1. Introduction to machine learning
1. Development history of machine learning
Simply use a mind map to sort out the development process of machine learning:
In the past two decades, the ability of humans to collect , store , transmit , and process data has been rapidly improved. Every corner of human society has accumulated a large amount of data. There is an urgent need for machine algorithms that can effectively analyze and use data. Learning conforms to the needs of the great age, so this subject area has naturally made great developments and received widespread attention.

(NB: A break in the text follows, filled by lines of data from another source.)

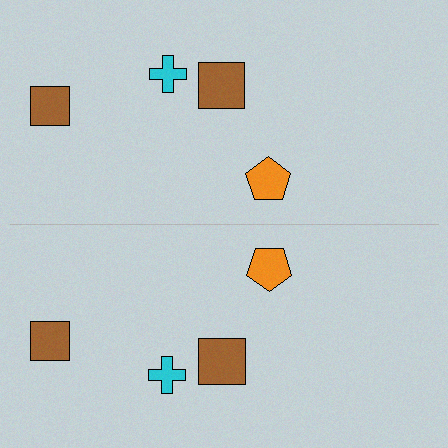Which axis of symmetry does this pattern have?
The pattern has a horizontal axis of symmetry running through the center of the image.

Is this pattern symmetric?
Yes, this pattern has bilateral (reflection) symmetry.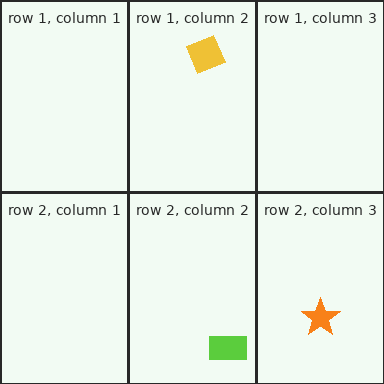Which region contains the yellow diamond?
The row 1, column 2 region.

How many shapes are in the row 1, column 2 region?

2. Machine learning task classification
Machine learning can be roughly divided into the following categories:
Focus on explaining the meaning of "supervision". Taking supervised learning as an example, the task of supervised learning is to try to learn a mathematical model so that the model can make a good prediction of its corresponding output for any given input. Supervision means that the output exists and is known (in the case of classification, the type is known, in the case of regression, the range is known). The purpose of semi-supervised clustering learning and unsupervised learning is to explore the internal relationships and structure in the data.
2. Demonstration of machine learning example code
1. Preparation
- Use anaconda to build a running environment
Reference tutorial:
Win10 uses Anaconda to build a Pandas+Numpy environment - Install related packages (here can also be written in requirements.txt for unified installation)
pip install numpy
pip install pandas
pip install sklearn
pip install matplotlib
pip install seaborn
- Introduce related packages into the code header
import numpy as np
import pandas as pd
import matplotlib.pyplot as plt
%matplotlib inline
plt.style.use("ggplot")
import seaborn as sns
from sklearn import datasets
2. Return
1) Overview of regression analysis
In statistics, regression analysis refers to a statistical analysis method that determines the quantitative relationship between two or more variables.
According to the type of relationship between the independent variable and the dependent variable, it can be divided into linear regression analysis and nonlinear regression analysis.
Among them, linear regression analysis can be divided into unary linear regression and multiple linear regression.
2) Return case
The Boston Housing Price Data Set contains information about housing prices in Boston, Massachusetts, US collected by the US Census Bureau. The data set is very small, with only 506 cases.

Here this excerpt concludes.